Offensive Productions Present, Again Again
It's no good, you've got me on a roll. The Nazi TV listing was a fine, fine thing. Soviet TV was a triumph of bad taste over sanity. And this time, tired of watching my potty-mouth, we're delving right into TV Go Home territory with my most mature, cerebral TV listing yet.
So: BBC Director General Mark Thompson has developed an unfortunate case of Tourette's Syndrome and will only commission programmes that swear like a drunken nun.
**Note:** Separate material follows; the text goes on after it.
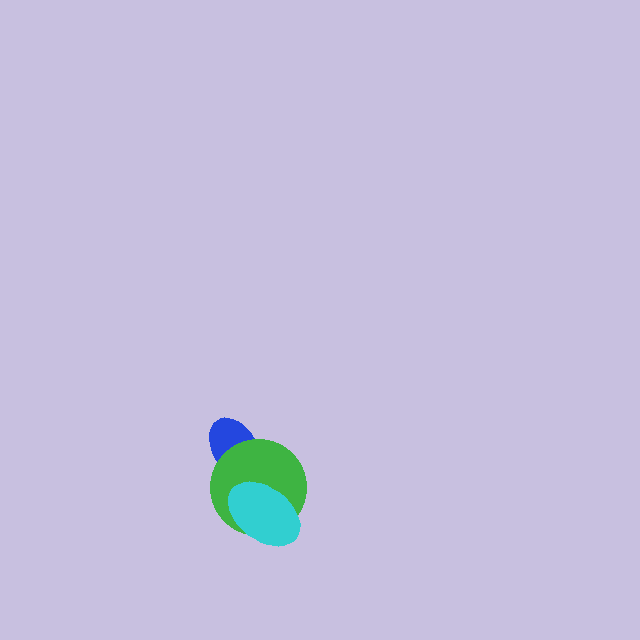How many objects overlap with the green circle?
2 objects overlap with the green circle.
As the switchboard at Television Centre (actually, the complaints desk is at Broadcasting House in Belfast, but why spoil the cosy image with reality?) lights up like a Christmas tree, what's in the first ever top shelf edition of Radio Times?
* Sea of Arseholes
* Life on Bras
* Northern Shites
* EastBenders
* Stars Inner Thighs (geddit?)
* Balderdash and Nipples
* Big Cook, Little Cock (starring Ainsley Harriot)
* Rubber Johnny and the Bomb
* Slagpuss
* Celebrity Swears
* Fist it Lucky
* On The Cusses
* Little Whore On The Prairie
* Doctor Poo
* Rimjobs for the Girls
* Cuntryfile
* CSI: Cunt Shit Investigation
* Lactation Lactation Lactation
* Keeping Up Our Penises
* Home and a Gay
* Thomas The Wank Engine
According to Wikipedia, the great Mozart may have had Tourette's. What tosh. How could the composer of such delightful pieces as Eine Kleine Cockmuzik and The Marriage of Fellatio suffer from such a terrible, terrible plight.
Please send your donation to the National Association for Tourette's Research (WANKER) so we can look for a cure for this terrible condition.
Or, you could just suggest-me-up.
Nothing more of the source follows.